The Vancouver School District's popular elementary school music programs will be changing this fall, with students having to wait an extra year before picking up their instruments.

Band and strings programs will now start one year later and cost twice as much

Students from the Vancouver School District music programs turned out to protest possible cuts before the board meeting last year. (CBC)

The Vancouver School District's popular elementary school music programs will be changing this fall, with students having to wait an extra year before picking up their instruments.

Next fall the Vancouver band programs, which are offered at 52 Vancouver schools, will start in grade six instead of five, while the strings program will start in grade five instead of four.

The changes will help cut costs without cutting the programs entirely, said associate superintendent Maureen Ciarniello.

"There's an opportunity there for the board to effect some savings, but at the same time not negatively affect the program integrity and the opportunity for students," said Ciarniello.
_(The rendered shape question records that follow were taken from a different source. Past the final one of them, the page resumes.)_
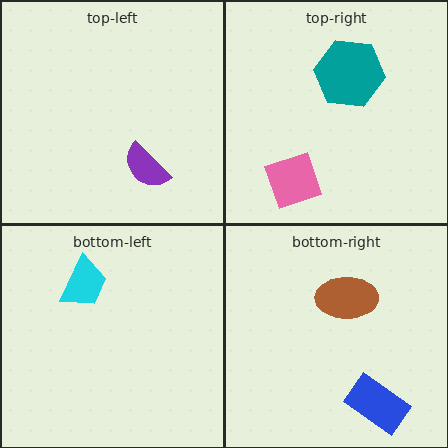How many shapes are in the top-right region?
2.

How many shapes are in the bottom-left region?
1.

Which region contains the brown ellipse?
The bottom-right region.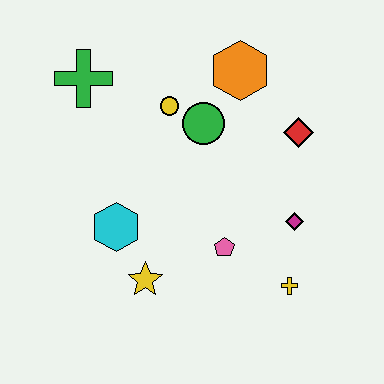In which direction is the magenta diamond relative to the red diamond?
The magenta diamond is below the red diamond.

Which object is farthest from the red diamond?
The green cross is farthest from the red diamond.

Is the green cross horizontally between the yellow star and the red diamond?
No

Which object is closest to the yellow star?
The cyan hexagon is closest to the yellow star.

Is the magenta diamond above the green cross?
No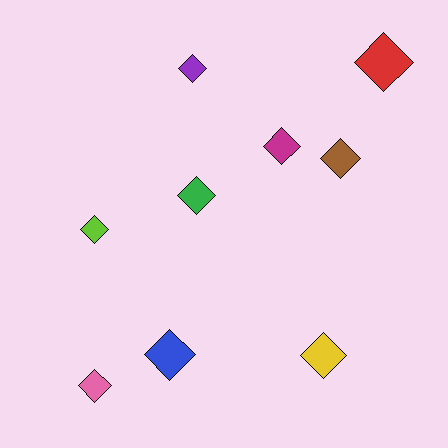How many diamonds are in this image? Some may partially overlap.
There are 9 diamonds.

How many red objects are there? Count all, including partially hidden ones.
There is 1 red object.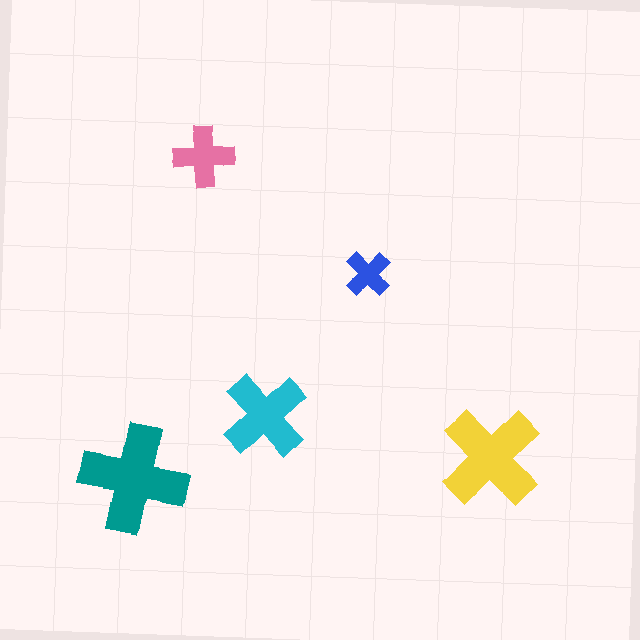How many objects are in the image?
There are 5 objects in the image.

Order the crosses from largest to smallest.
the teal one, the yellow one, the cyan one, the pink one, the blue one.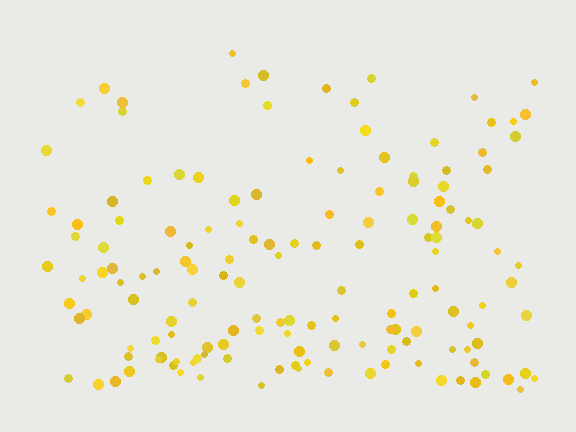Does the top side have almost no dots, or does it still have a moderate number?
Still a moderate number, just noticeably fewer than the bottom.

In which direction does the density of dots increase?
From top to bottom, with the bottom side densest.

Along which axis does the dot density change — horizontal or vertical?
Vertical.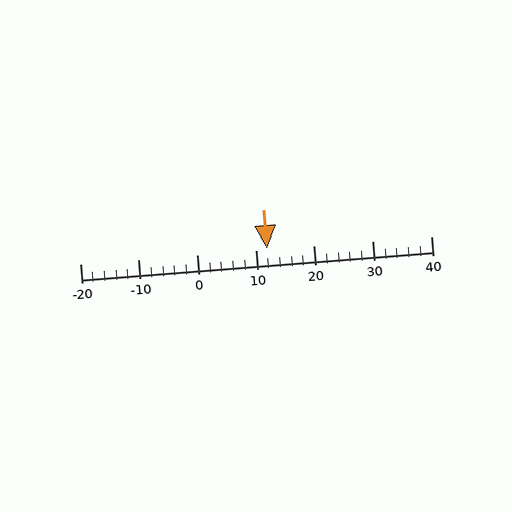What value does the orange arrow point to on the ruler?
The orange arrow points to approximately 12.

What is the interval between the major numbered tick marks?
The major tick marks are spaced 10 units apart.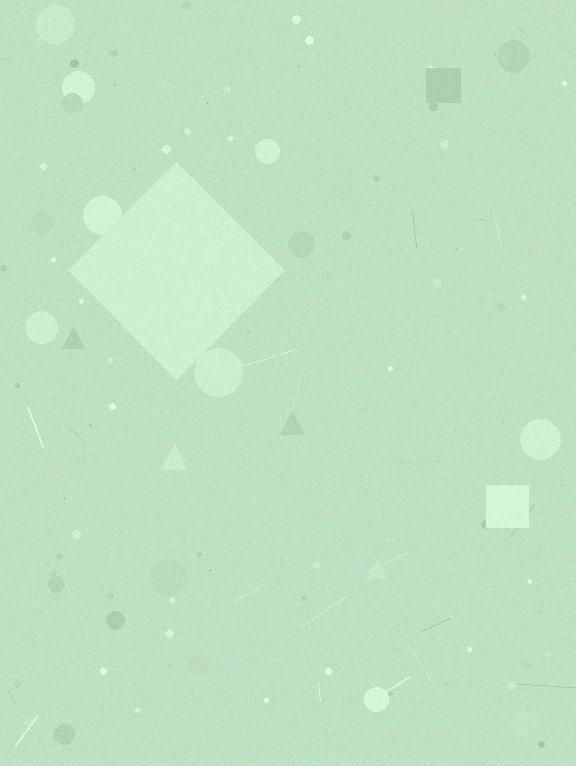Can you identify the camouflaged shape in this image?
The camouflaged shape is a diamond.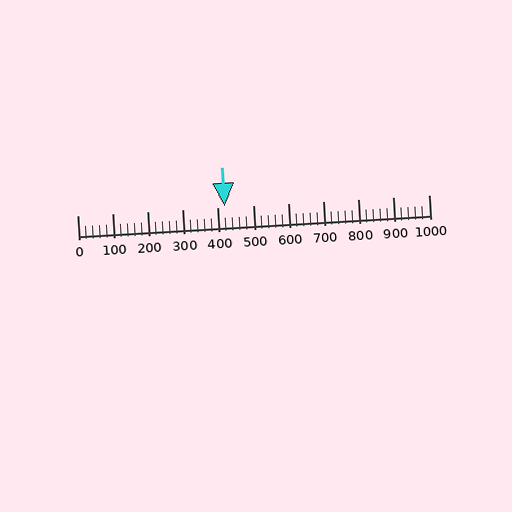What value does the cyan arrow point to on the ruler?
The cyan arrow points to approximately 420.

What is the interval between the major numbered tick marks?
The major tick marks are spaced 100 units apart.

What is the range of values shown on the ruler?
The ruler shows values from 0 to 1000.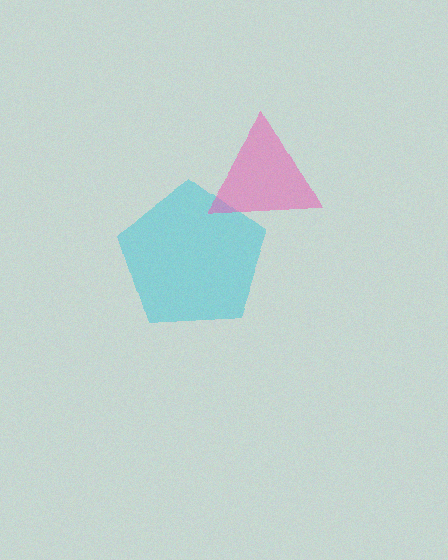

"Some parents are going to wish maybe that their grade five could start band and they won't be able to. But you know I think that's a minimal risk. The program isn't gone — it's just a delay for a year," she said.

The programs were nearly cut completely last year, but were saved when the Ministry of Education released extra funding.

Cuts concern parents

Averill Groeneveld-Meijer, the chair of the Parent Advisory Council chair at Southlands Elementary School, expressed concerns about the cuts.

"It makes me feel badly about the public system school overall. It makes me feel like it's always the arts. If you walk into an elementary school today you won't find an art teacher, you won't find a music teacher, in fact you won't find a gym teacher, you will find no specialist teachers," said Groeneveld-Meijer.

Farah Shroff, co-chair of the Vancouver District Parent Advisory Council, was also disappointed with the cuts.

"Unfortunately it's just a slow erosion of an excellent program," said Shroff.

The programs will also get more expensive, with participation fees doubling from $25 to $50.